When he was released from prison, Rubio began attending a church that happened to be Reformed. He didn’t know what Reformed meant, but his curiosity was piqued; he began researching Reformed theology and found himself aligned with its teaching. Meanwhile the pastor of the church—Eddy Alemán, who is now general secretary of the RCA—took Rubio under his wing and challenged him to plant a church. Rubio was in disbelief. He had been involved in efforts to support church planters, but he never thought he would plant a church himself.

That changed when Rubio later began his master of divinity degree at Western Theological Seminary. He sat in a class with an experienced church planter who described what it was like to plant a church in New York City, and the spark lit by Alemán suddenly caught flame.

“It seemed like everything he was saying about the qualities [and] qualifications for a church planter, all those things were just hitting me dead square between the eyes,” says Rubio. “And I really felt that God was impressing upon me through the Holy Spirit to plant a church. So I remember calling my wife during my lunch break, telling her, ‘I think the Lord is calling us to plant a church. Do you see it?’”
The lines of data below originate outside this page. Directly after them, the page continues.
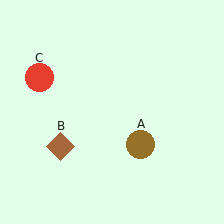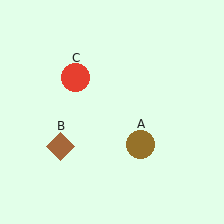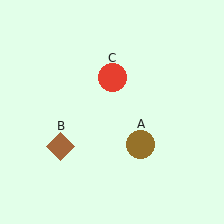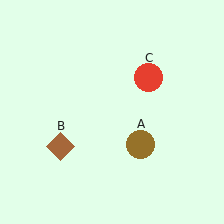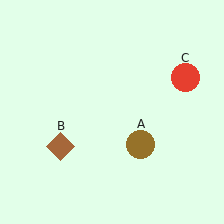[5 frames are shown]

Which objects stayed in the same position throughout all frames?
Brown circle (object A) and brown diamond (object B) remained stationary.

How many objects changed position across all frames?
1 object changed position: red circle (object C).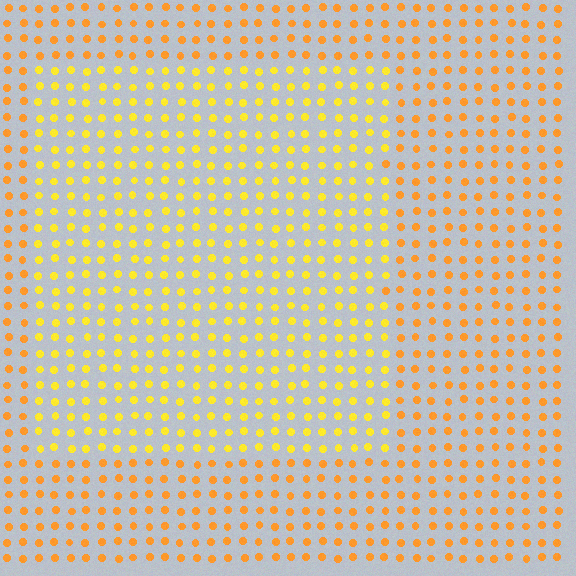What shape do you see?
I see a rectangle.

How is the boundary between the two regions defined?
The boundary is defined purely by a slight shift in hue (about 23 degrees). Spacing, size, and orientation are identical on both sides.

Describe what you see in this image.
The image is filled with small orange elements in a uniform arrangement. A rectangle-shaped region is visible where the elements are tinted to a slightly different hue, forming a subtle color boundary.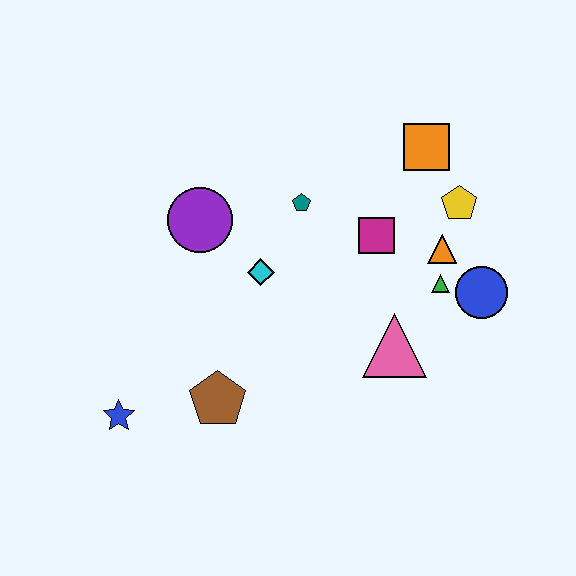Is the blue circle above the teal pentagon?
No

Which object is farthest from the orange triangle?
The blue star is farthest from the orange triangle.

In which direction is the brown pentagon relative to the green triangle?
The brown pentagon is to the left of the green triangle.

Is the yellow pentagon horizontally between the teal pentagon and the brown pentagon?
No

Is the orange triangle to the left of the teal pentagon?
No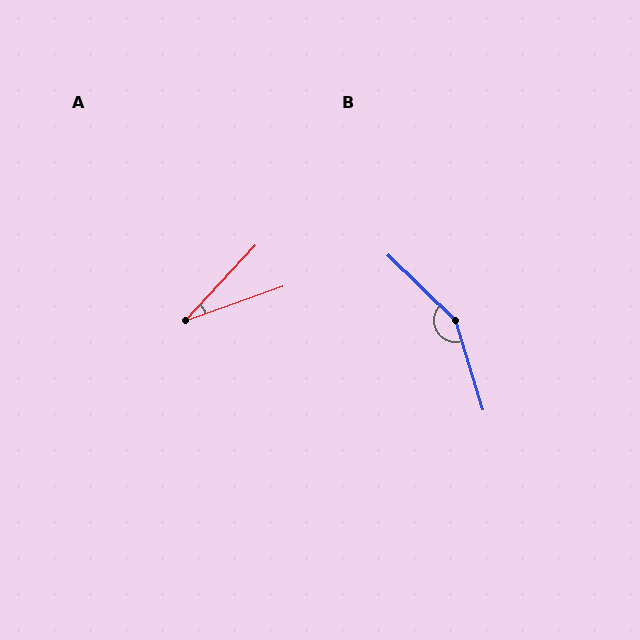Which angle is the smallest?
A, at approximately 28 degrees.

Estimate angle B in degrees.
Approximately 152 degrees.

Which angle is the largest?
B, at approximately 152 degrees.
Edna Rubio’s answer to that question? Definitely. Affirmed, Rubio began asking his friends whether they also saw him as a church planter. Yet even as he did, several other questions began to arise: Who is going to do this with us? Where are we going to move? Where are we going to plant the church? Where will we get the funds to make this happen? Almost as quickly as the questions arose, God seemed to provide answers.

“The Lord just opened up the doors and provided the people, the means, the house for us to move into, the money to do that, and just all the different job opportunities and all the different relationships and resources and networks that we’ve tapped into,” he says.

Rubio has followed God’s call to plant churches and to serve the community of Lynwood. It’s a calling that has emerged from his own story as a young man growing up nearby.

“I think that my passion for preaching the gospel is because nobody preached it to me,” he says.

Natalia Connelly

Natalia Connelly is a student at Western Theological Seminary and a chaplain resident at Pine Rest Christian Mental Health Services in Grand Rapids, Michigan.